Volontari Uefa gridano ai tifosi, 'Bentornati al calcio'

Redazione ANSA ROMA

(ANSA) - ROMA, 11 GIU - Sono iniziati i primi ingressi del pubblico allo stadio Olimpico in vista della gara d'esordio di Euro 2020 tra Italia-Turchia. Nei pressi dell'impianto, è sfida tra tifosi all'insegna del fairplay e a colpi di inni nazionali e cori. Si rivedono anche fumogeni e bandiere, per quello che sancisce un bellissimo ritorno alla normalità dopo un anno e mezzo di pandemia.

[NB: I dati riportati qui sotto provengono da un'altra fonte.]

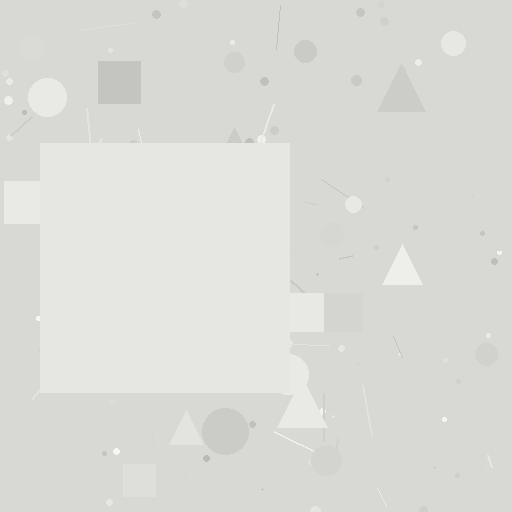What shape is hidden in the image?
A square is hidden in the image.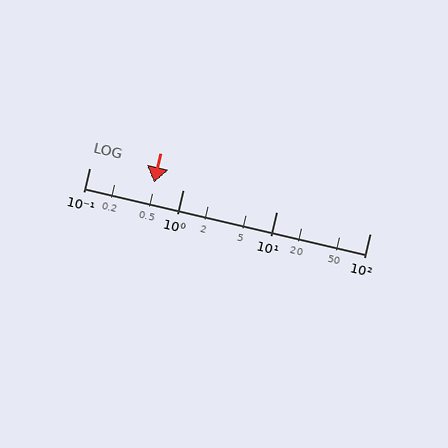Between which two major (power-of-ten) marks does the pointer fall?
The pointer is between 0.1 and 1.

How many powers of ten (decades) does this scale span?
The scale spans 3 decades, from 0.1 to 100.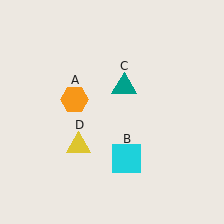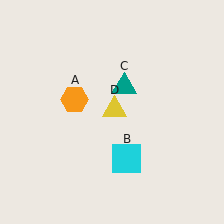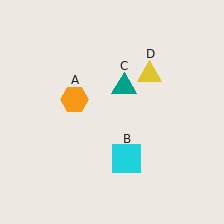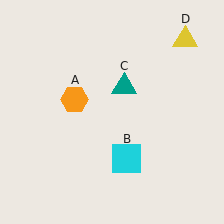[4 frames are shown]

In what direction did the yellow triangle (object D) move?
The yellow triangle (object D) moved up and to the right.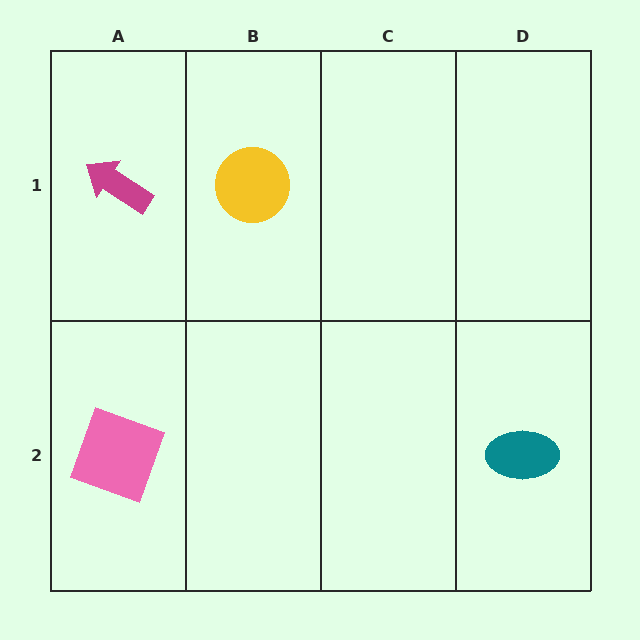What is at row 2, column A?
A pink square.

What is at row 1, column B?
A yellow circle.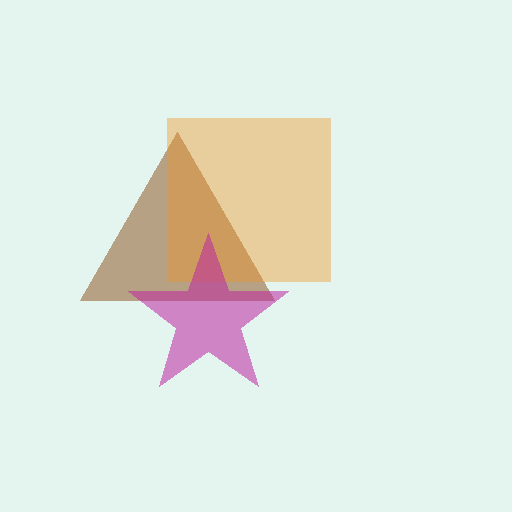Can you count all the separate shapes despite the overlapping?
Yes, there are 3 separate shapes.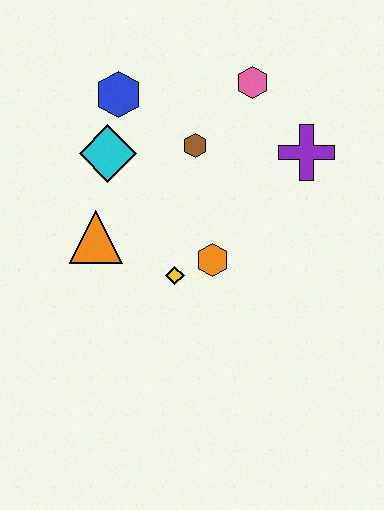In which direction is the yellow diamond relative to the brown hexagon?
The yellow diamond is below the brown hexagon.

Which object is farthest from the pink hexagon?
The orange triangle is farthest from the pink hexagon.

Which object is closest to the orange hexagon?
The yellow diamond is closest to the orange hexagon.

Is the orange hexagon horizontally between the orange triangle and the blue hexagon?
No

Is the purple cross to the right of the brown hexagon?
Yes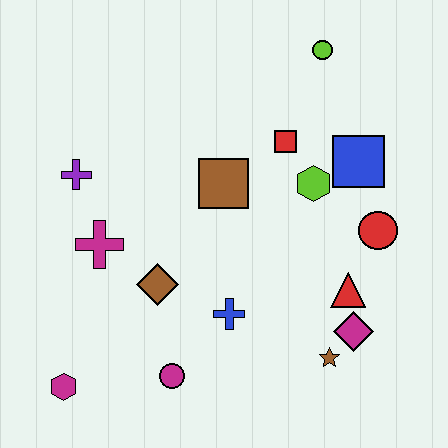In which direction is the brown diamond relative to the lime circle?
The brown diamond is below the lime circle.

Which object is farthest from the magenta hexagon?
The lime circle is farthest from the magenta hexagon.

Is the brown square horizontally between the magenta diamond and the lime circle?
No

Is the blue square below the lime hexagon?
No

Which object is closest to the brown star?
The magenta diamond is closest to the brown star.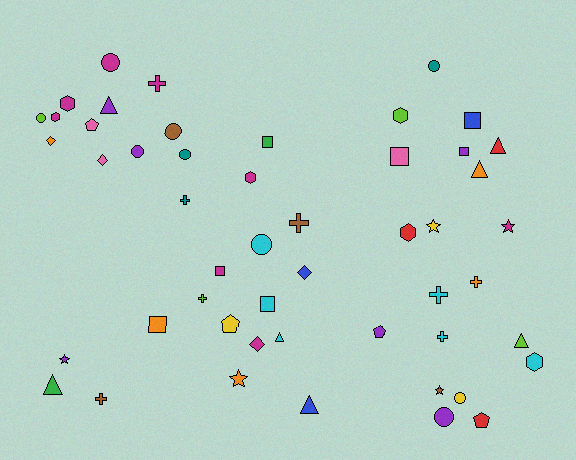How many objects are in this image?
There are 50 objects.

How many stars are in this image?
There are 5 stars.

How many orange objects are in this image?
There are 5 orange objects.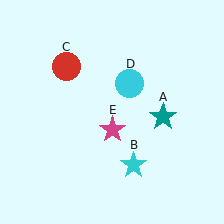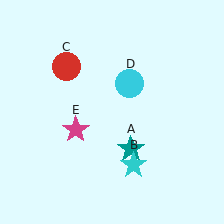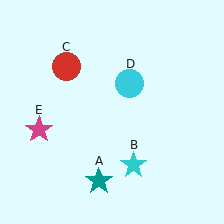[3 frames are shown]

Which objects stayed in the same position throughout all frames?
Cyan star (object B) and red circle (object C) and cyan circle (object D) remained stationary.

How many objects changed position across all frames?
2 objects changed position: teal star (object A), magenta star (object E).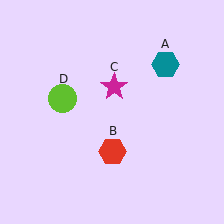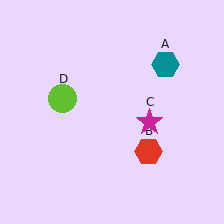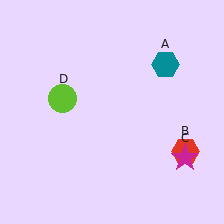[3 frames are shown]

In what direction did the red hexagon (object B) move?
The red hexagon (object B) moved right.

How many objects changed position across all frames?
2 objects changed position: red hexagon (object B), magenta star (object C).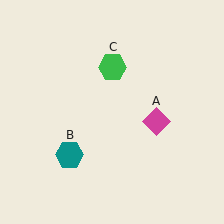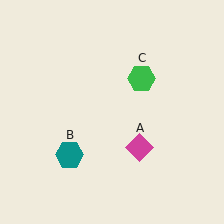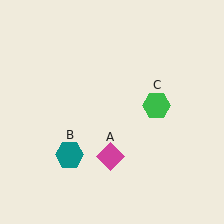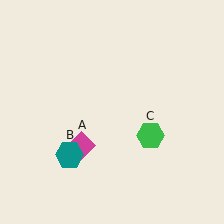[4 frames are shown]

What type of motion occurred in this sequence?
The magenta diamond (object A), green hexagon (object C) rotated clockwise around the center of the scene.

Il tutto in rigoroso rispetto dell'ordine pubblico, con le forze dell'ordine che hanno blindato le zone attigue allo stadio deviando il traffico e creando una zona franca esclusivamente dedicata ai pedoni.
    Supporters azzurri e turchi sono mescolati in prossimità dell'obelisco del Foro Italico a due passi da Palazzo H, sede del Coni: "Bentornati al calcio! Finalmente", gridano col megafono i volontari della Uefa delegati a dare indicazioni ai tifosi.

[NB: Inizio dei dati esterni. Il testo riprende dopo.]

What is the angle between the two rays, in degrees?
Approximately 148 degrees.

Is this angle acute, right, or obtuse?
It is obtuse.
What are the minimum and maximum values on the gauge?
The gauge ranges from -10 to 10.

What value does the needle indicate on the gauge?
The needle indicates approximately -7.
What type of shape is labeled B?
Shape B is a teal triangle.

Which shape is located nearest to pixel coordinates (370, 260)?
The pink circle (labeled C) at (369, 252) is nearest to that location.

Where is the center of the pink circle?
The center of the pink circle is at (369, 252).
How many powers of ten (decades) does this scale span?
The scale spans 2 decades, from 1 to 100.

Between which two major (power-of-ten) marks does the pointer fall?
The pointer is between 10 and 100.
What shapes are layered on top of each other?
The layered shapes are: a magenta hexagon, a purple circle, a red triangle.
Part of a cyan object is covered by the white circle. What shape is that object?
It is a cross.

    "Vinciamo 2-0 e segnano Insigne e Immobile", si dice convinto un supporter azzurro, mescolato con altre centinaia di maglie italiane in attesa dell'apertura dei cancelli. "Siam pronti alla morte, l'Italia chiamò. Sì", si sente scandito forte l'inno di Mameli che parte random a ogni brindisi. C'è voglia di libertà e divertimento, la stessa che vivono anche le migliaia di tifosi turchi giunti da ogni parte d'Italie e d'Europa: "Veniamo dalla Svizzera - confidano all'ANSA alcuni supporters delle Mezzelune - siamo arrivati ieri, ci hanno chiesto il passaporto e basta.
    Chi vince stasera? La Turchia ha una buona squadra, ma l'Italia è davvero forte. Speriamo di fare una buona partita". Stessi timori, tra i tifosi italiani: "E' tosta", dice un tifoso di Napoli tra i tanti seduti a bere in uno dei bar in prossimità dell'Olimpico. "Mi ci gioco casa che vinciamo, spero che Calhanoglu giochi come con noi", gli risponde un tifoso del Milan. Poi parte il coro che accomuna tutti da generazione a generazione: "Notti magiche". Questa la prima, con la speranza che per l'Italia siano sempre di più. (ANSA).